LGO is now evaluating the merits of drilling the 30 wells in a continuous program.  Previously, only 2 wells were intended in the next phase to be followed by the balance of the wells after an evaluation phase, however, the deferred start, presence of adequate funding and various economies of scale suggest that a longer continuous drilling program will give improved economic returns.

Goudron Field Reserves

In July 2012, Challenge Energy Limited ("Challenge") independently assessed the Proven and Probable (2P) recoverable reserves from primary production, prior to new drilling, of 7.2 million barrels (mmbbls) and Proven, Probable and Possible reserves (3P) of 30.4 mmbbls.  Challenge's estimates are tabulated below.

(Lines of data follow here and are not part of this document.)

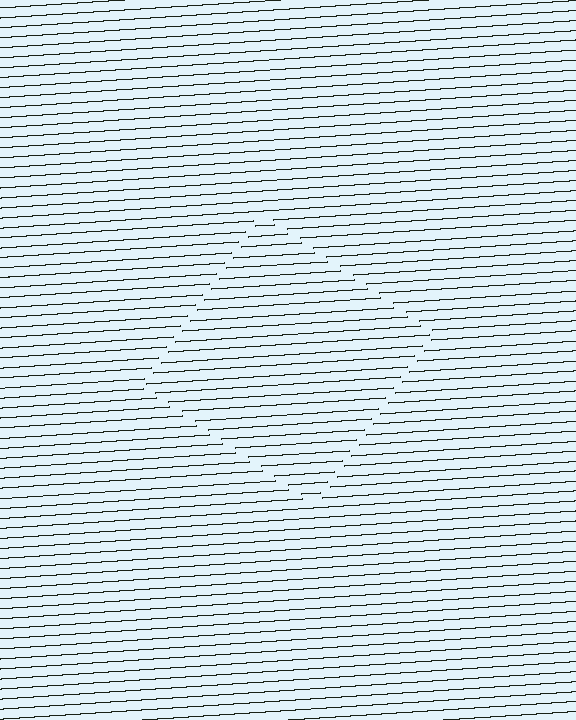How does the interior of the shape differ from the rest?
The interior of the shape contains the same grating, shifted by half a period — the contour is defined by the phase discontinuity where line-ends from the inner and outer gratings abut.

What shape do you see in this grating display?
An illusory square. The interior of the shape contains the same grating, shifted by half a period — the contour is defined by the phase discontinuity where line-ends from the inner and outer gratings abut.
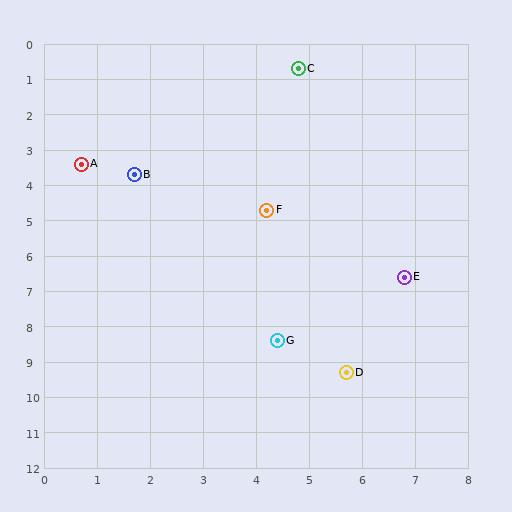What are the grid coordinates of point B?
Point B is at approximately (1.7, 3.7).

It is anticipated that the execution of this 30 well development campaign will move the majority of the 2P reserves to the Proven category and a new competent persons report will be commissioned in the second quarter 2014, once new drilling results have been obtained.

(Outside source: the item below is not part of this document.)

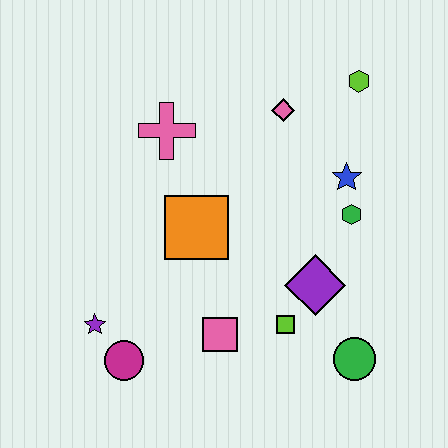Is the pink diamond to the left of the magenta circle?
No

No secondary or enhanced oil recovery, such as water-flooding, had been assumed in these previously reported reserves; although nearby analogous fields in Trinidad have had successful water-flood projects.  Overall recovery without water-flooding is estimated to be just 10% of the oil-in-place which has been computed to be up to 350 mmbbls in the 3P case.  Challenge recognizes a further 63 mmbbls of Contingent Resources associated with a future water flooding project.  If such a project was undertaken it is believed that the overall recovery factor would rise to about 30%.

IPSC with Petrotrin

LGO has a 100% working interest in the Incremental Production Service Contract ("IPSC") granted by the Petroleum Company of Trinidad and Tobago ("Petrotrin") which gives LGO rights to produce oil from the 2,875 acres (11.4 square km) Goudron Block down to 5,000 feet subsea.  The Goudron Field is be operated by Goudron E&P Limited, a wholly owned subsidiary of LGO.

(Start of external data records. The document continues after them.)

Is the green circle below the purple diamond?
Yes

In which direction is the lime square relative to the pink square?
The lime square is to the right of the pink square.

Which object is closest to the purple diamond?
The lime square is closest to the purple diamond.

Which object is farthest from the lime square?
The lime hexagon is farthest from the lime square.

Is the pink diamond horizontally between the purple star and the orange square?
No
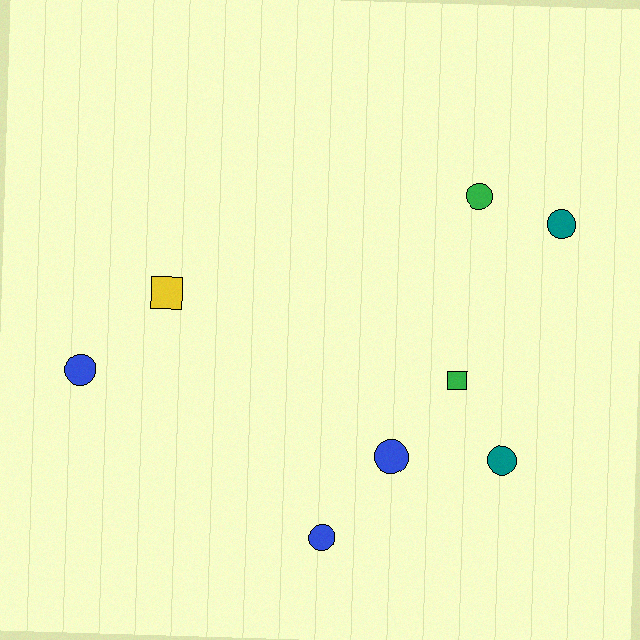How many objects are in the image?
There are 8 objects.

The IPSC was effective from 18 November 2009 and had an initial term of 10 years. On 14 August 2013, LGO successfully concluded an agreement with Petrotrin to reduce substantially the overriding royalty rates associated with oil production from Goudron and to extend the contract by at least five (5) years to November 2024 in consideration for LGO undertaking additional drilling.

The revised IPSC agreement, effective from 1 August 2013, included a reduction of overriding royalty rates for existing and future production in order to incentivize further development and exploration in the Goudron Block.  The 30 well re-development program commencing in 2014 is a direct result of that agreement and will meet, and greatly exceed, the additional commitments made at that time. The new agreement provides that oil production between the First Tranche Oil, which is currently approximately 40 barrels per day ("bopd"), and a rate of about 150 bopd (reducing annually by 2%) will receive a relative reduction of approximately 20% in the overriding royalty paid to Petrotrin. Production above 150 bopd, which Goudron is already exceeding, has a more significant reduction equivalent to approximately 45% of the previously applicable rate at the current oil price.

Language was also included in the revised IPSC that, subject to mutual agreement on work programs, will allow the IPSC to be extended for a period of 5 years in 2019. This extension is significant as it will allow the Company to effectively instigate Enhanced Oil Recovery programs in order to bring the 30 mmbbls of Possible (P3) reserves and some of the 63 mmbbls of Contingent Resources in to Proven (P1) and Probable (P2) reserves over the coming years.

LGO holds a 100% interest in the Goudron Field and all such estimates therefore both gross and net to the Company.